Dynamic Isometric Shoulder Training

Dynamic Isometric Shoulder Training

April 10, 2022

When someone asks you which is the most functional or where you perform the most functions, your answer will be either your lower or upper limb. You perform the majority of the activities with your lower or upper limbs. Your life may be affected if your upper limbs are affected by tennis elbow or shoulder pain. Shoulder pain is one of the most severe symptoms of upper limb pain. A skilled physical therapist can help you determine the source of your pain and remove it. This will allow you to regain functional mobility.
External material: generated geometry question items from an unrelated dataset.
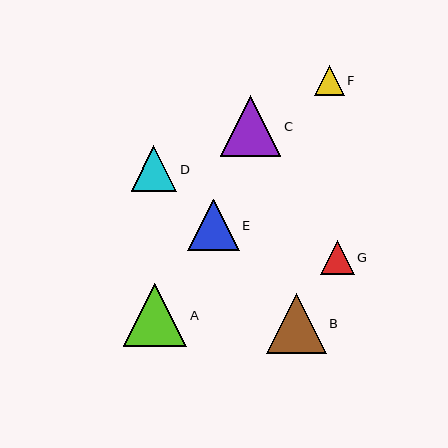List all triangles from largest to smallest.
From largest to smallest: A, C, B, E, D, G, F.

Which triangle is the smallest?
Triangle F is the smallest with a size of approximately 30 pixels.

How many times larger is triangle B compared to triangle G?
Triangle B is approximately 1.8 times the size of triangle G.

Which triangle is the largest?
Triangle A is the largest with a size of approximately 64 pixels.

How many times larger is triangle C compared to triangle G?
Triangle C is approximately 1.8 times the size of triangle G.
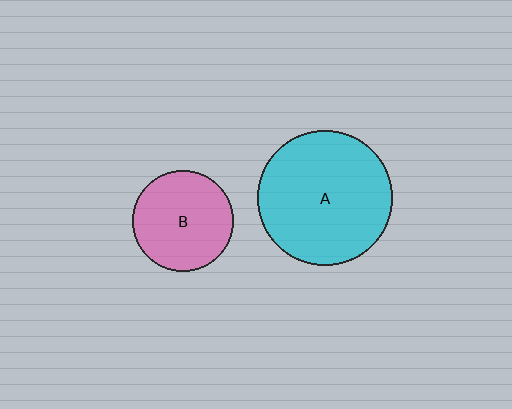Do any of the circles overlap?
No, none of the circles overlap.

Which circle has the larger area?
Circle A (cyan).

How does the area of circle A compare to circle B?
Approximately 1.8 times.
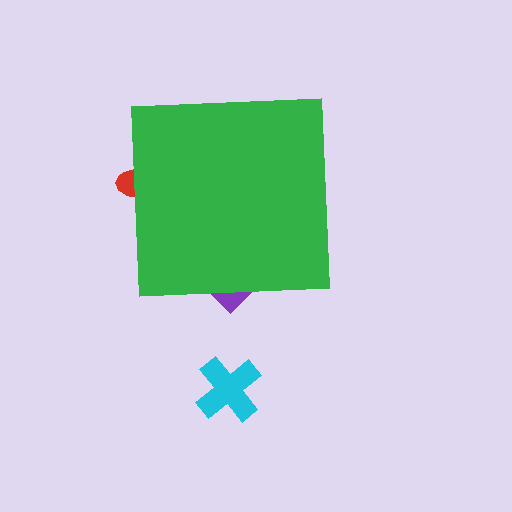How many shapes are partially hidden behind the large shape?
2 shapes are partially hidden.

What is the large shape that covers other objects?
A green square.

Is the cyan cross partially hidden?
No, the cyan cross is fully visible.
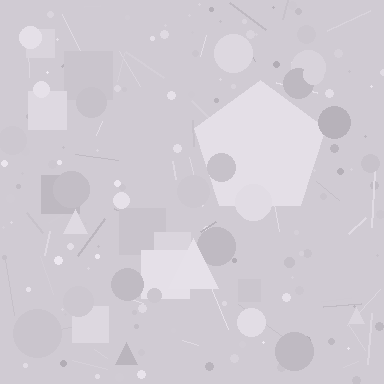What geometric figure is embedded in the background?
A pentagon is embedded in the background.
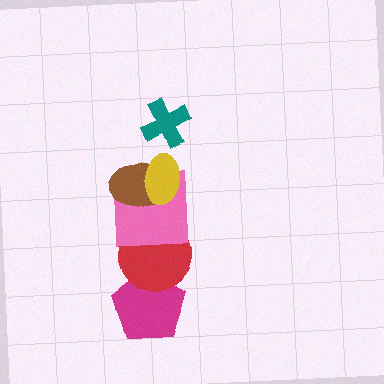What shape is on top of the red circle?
The pink square is on top of the red circle.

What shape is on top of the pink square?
The brown ellipse is on top of the pink square.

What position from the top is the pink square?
The pink square is 4th from the top.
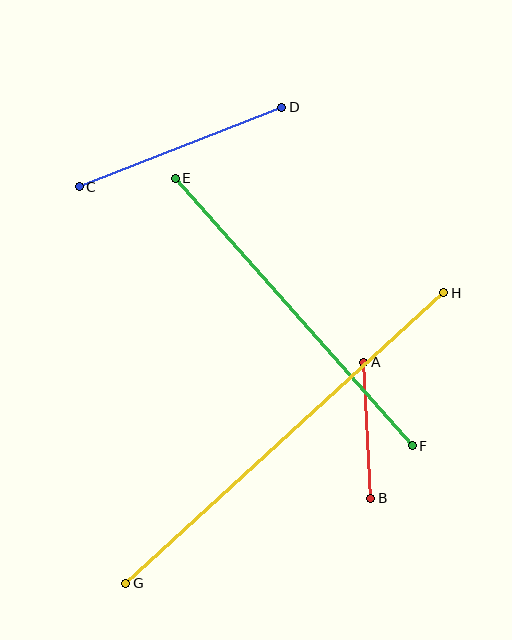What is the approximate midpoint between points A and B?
The midpoint is at approximately (367, 430) pixels.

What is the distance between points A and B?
The distance is approximately 136 pixels.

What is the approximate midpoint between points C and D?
The midpoint is at approximately (181, 147) pixels.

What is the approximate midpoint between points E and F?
The midpoint is at approximately (294, 312) pixels.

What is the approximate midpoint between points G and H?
The midpoint is at approximately (285, 438) pixels.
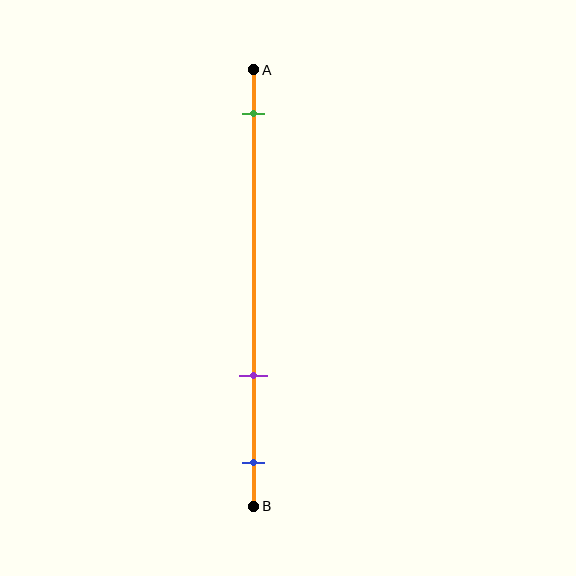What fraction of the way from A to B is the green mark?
The green mark is approximately 10% (0.1) of the way from A to B.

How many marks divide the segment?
There are 3 marks dividing the segment.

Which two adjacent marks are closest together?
The purple and blue marks are the closest adjacent pair.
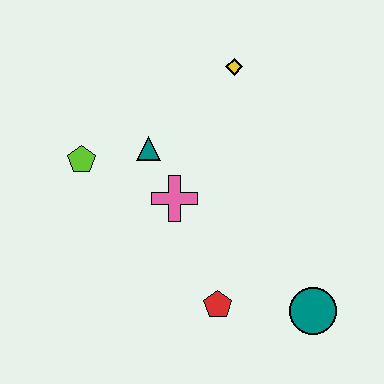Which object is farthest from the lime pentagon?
The teal circle is farthest from the lime pentagon.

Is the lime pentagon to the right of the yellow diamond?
No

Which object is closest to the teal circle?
The red pentagon is closest to the teal circle.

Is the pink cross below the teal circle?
No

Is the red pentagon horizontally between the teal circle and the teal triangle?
Yes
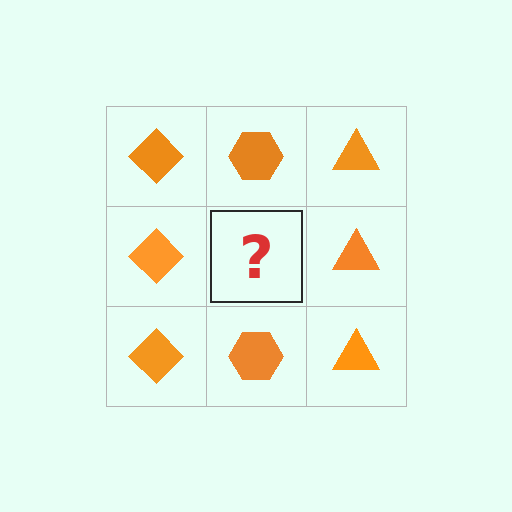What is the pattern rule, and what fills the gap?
The rule is that each column has a consistent shape. The gap should be filled with an orange hexagon.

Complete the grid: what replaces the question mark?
The question mark should be replaced with an orange hexagon.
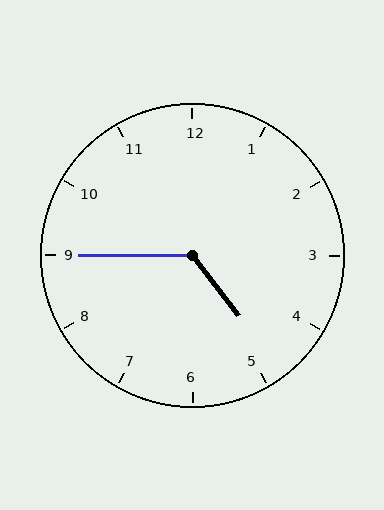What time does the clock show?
4:45.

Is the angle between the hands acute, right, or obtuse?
It is obtuse.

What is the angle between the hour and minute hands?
Approximately 128 degrees.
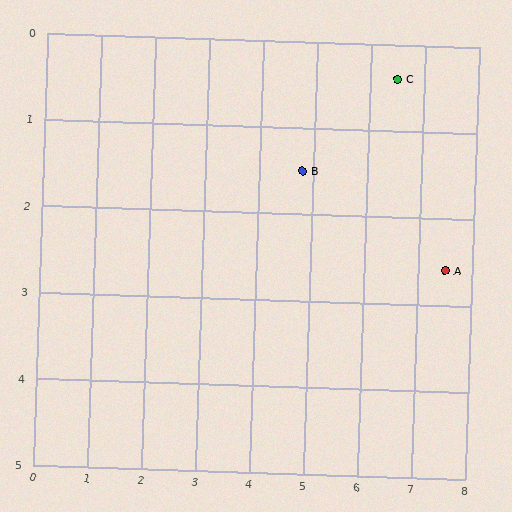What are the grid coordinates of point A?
Point A is at approximately (7.5, 2.6).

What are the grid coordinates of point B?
Point B is at approximately (4.8, 1.5).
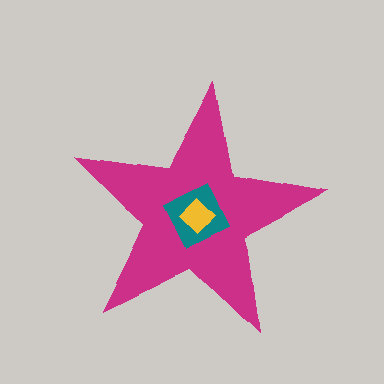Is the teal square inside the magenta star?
Yes.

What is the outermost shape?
The magenta star.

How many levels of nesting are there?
3.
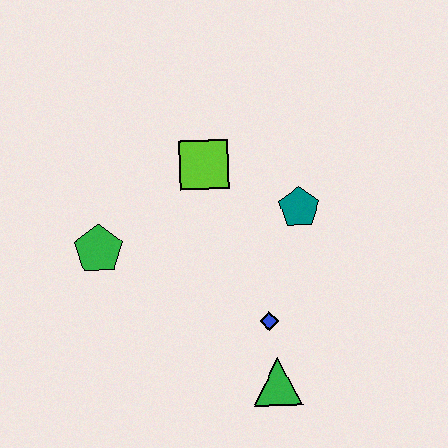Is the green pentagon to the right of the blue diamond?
No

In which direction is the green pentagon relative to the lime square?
The green pentagon is to the left of the lime square.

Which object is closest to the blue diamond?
The green triangle is closest to the blue diamond.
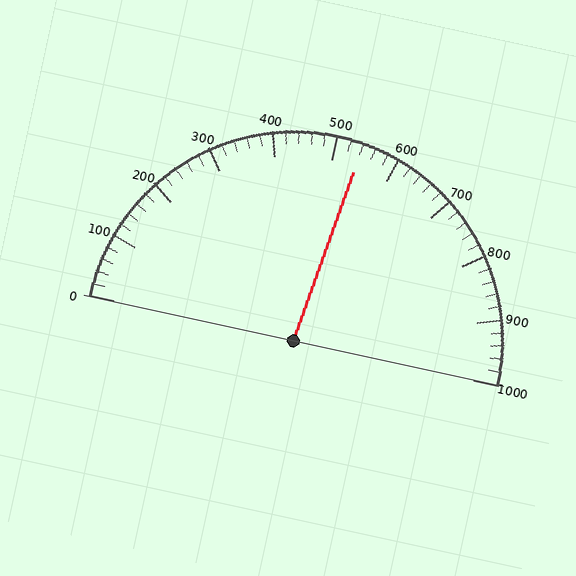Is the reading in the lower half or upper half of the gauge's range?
The reading is in the upper half of the range (0 to 1000).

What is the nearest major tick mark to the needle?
The nearest major tick mark is 500.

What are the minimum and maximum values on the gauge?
The gauge ranges from 0 to 1000.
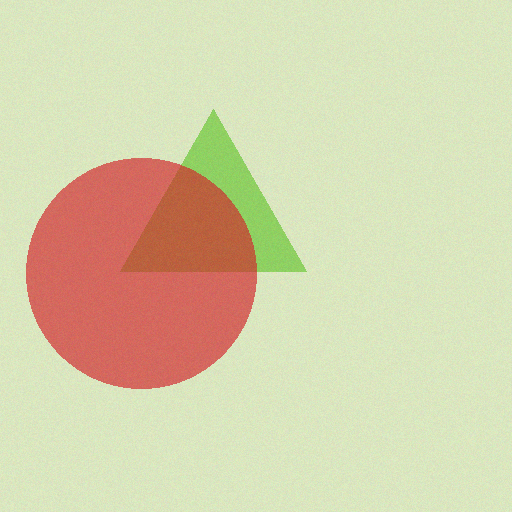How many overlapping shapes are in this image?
There are 2 overlapping shapes in the image.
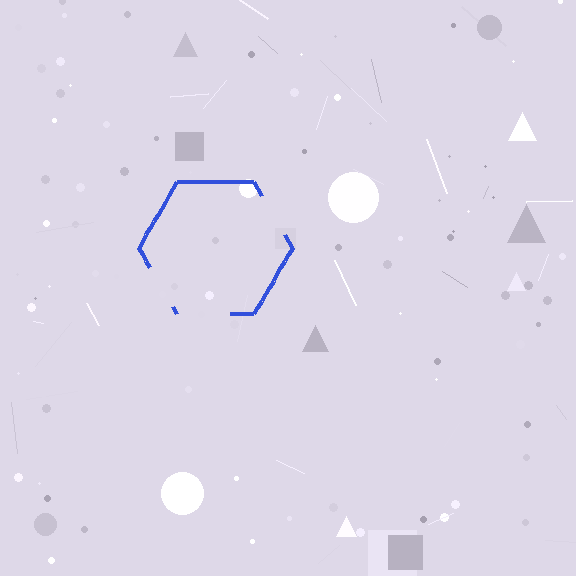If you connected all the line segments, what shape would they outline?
They would outline a hexagon.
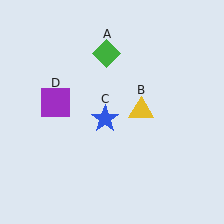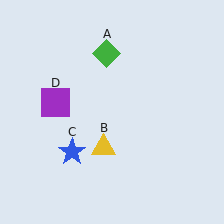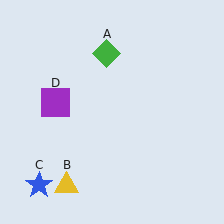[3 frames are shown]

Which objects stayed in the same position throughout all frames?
Green diamond (object A) and purple square (object D) remained stationary.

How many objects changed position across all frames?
2 objects changed position: yellow triangle (object B), blue star (object C).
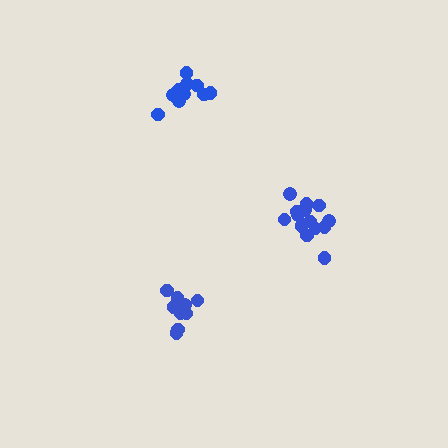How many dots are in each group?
Group 1: 14 dots, Group 2: 10 dots, Group 3: 10 dots (34 total).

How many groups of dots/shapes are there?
There are 3 groups.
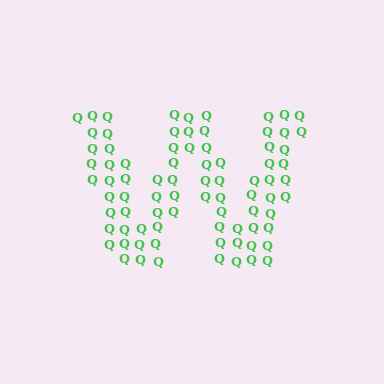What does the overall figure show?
The overall figure shows the letter W.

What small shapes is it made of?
It is made of small letter Q's.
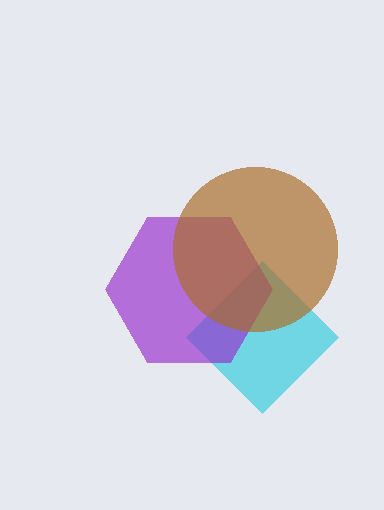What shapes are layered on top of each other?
The layered shapes are: a cyan diamond, a purple hexagon, a brown circle.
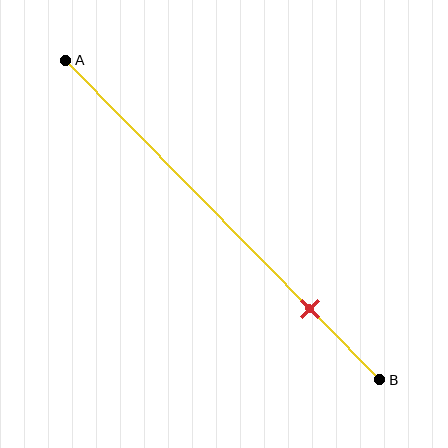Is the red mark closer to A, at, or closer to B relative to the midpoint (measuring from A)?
The red mark is closer to point B than the midpoint of segment AB.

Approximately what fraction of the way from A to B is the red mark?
The red mark is approximately 80% of the way from A to B.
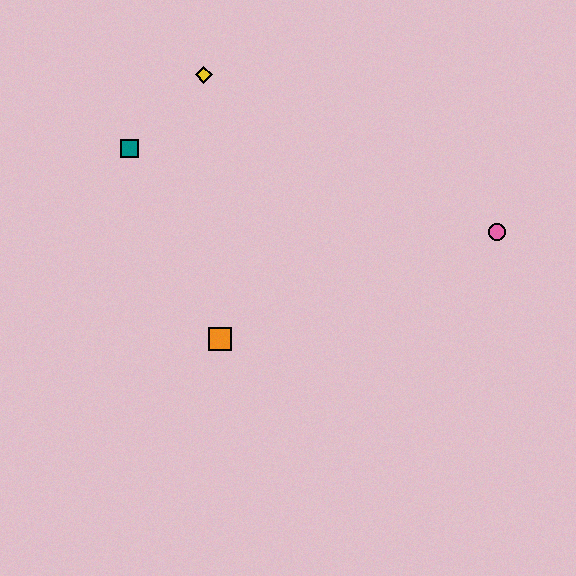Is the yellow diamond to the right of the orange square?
No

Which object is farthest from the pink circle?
The teal square is farthest from the pink circle.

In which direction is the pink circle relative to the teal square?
The pink circle is to the right of the teal square.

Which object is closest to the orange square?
The teal square is closest to the orange square.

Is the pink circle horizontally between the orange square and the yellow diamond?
No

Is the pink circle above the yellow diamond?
No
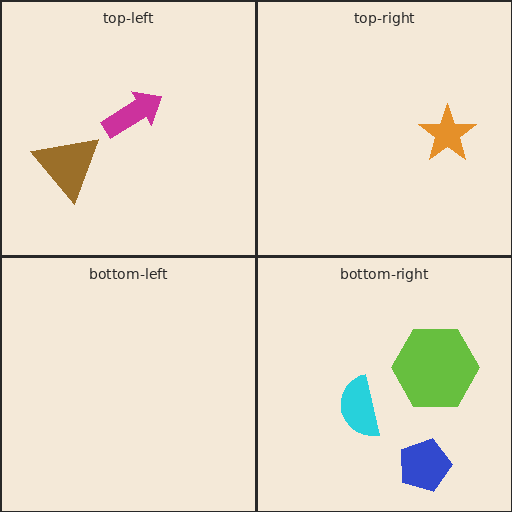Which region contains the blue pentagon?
The bottom-right region.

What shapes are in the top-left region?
The magenta arrow, the brown triangle.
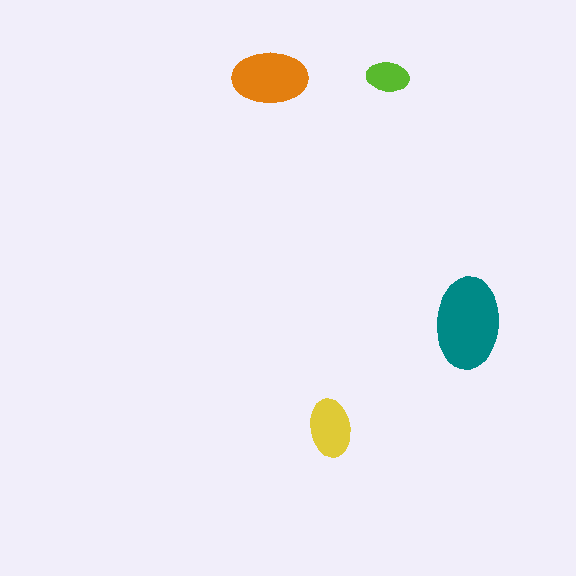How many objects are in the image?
There are 4 objects in the image.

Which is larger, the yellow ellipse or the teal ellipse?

Your shoulder may hurt from many reasons. You could have weakness in muscles, tendons and ligaments, weakness in rotator cuff muscle muscles, tendonitis in your shoulder joint, or weakness of the rotator cuff muscles. These exercises, called dynamic isometric rotator cuff strengthening exercises, can be used to strengthen and improve the function of these structures. This is a great exercise to improve the rotator-cuff muscles. These exercises are easy to do, and you can do them at home with help from a friend or family member after receiving advice from your physical therapist.

How to do the exercise

Required tool

You only need one tool to perform the exercises. This is an elastic resistance bracelet. Your physical therapist can provide this band. The steps to perform the exercise
  • First, lay down on your stomach on the ground or on a flat surface.
  • You will hold the one end of your band in your hands, while the other end will be held in the hand of a friend or physical therapist.
  • Your arm must remain straight and your album must be straight.
  • While you are able to keep your hand straight, your friend or physical therapist will pull the band.
  • Your friend or physical therapist will be able to move in different directions if you keep the tension high in the band.
  • During the entire process, keep your arm straight and in the air.
  • Your friend or physical therapist will continue to walk around you in various directions until you feel tired.
  • If both sides are affected, repeat the process on both sides so that both sides heal equally


You can do dynamic isometric shoulder exercises up to 4 times per day. However, it is important that you are doing them correctly in order to avoid injury. Your physical therapist will also verify the frequency. If you feel pain in your arm and shoulder, this could be a sign that the exercises are causing you harm.